“Salt cedar” is a term most Albuquerqueans have heard before. Also known as “tamarisk,” the plant came to the U.S. in the early 1800's as an ornamental shrub, but by the '50s had overtaken many waterways throughout the West, including our own local Bosque.
The species, which is native to northern Africa and Eurasia, is extremely resilient, spreading both vegetatively and sexually. It resists fire and has the ability to out-compete and eliminate other species by drawing salt from water in the ground with its long roots, storing it in its leaves and depositing it into the soil.
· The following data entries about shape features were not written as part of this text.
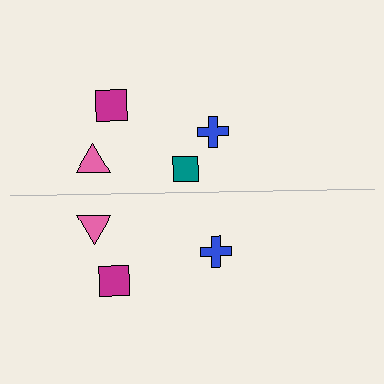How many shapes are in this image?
There are 7 shapes in this image.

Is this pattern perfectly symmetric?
No, the pattern is not perfectly symmetric. A teal square is missing from the bottom side.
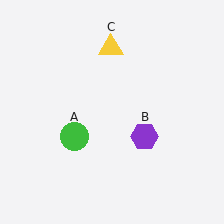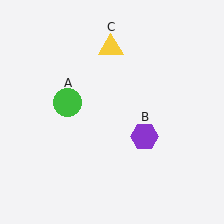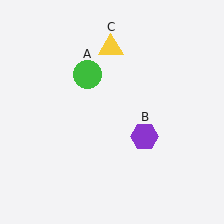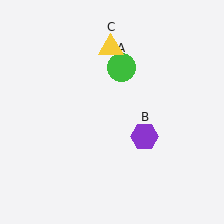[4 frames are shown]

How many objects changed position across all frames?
1 object changed position: green circle (object A).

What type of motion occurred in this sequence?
The green circle (object A) rotated clockwise around the center of the scene.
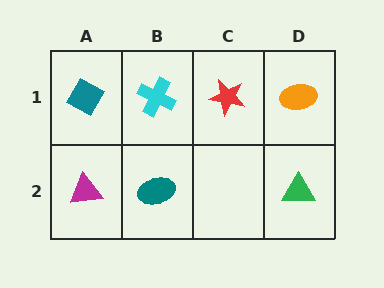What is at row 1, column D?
An orange ellipse.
Another one of its survival tactics, which is what makes it so menacing to New Mexico in particular, is intercepting water from other plants in the surrounding ecosystem. The shrub-like trees can sometimes grow to 50 feet and form dense thickets and monocultures along waterways.
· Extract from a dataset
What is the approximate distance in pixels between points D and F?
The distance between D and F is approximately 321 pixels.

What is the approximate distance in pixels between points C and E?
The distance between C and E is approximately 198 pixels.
The trees weren't regarded as a problem in the West during the '20s and were even planted for bank stabilization along the Rio Puerco during that time. But in the '50s, their problematic nature was discovered, and efforts to do away with the water-loving invasives began.
Since that pivotal moment in the salt cedar's history, the shrubs have put up a good fight, and many eradication efforts have failed. And they're not alone: Russian olive, tree of paradise and Russian elm also plague riverbanks in the West.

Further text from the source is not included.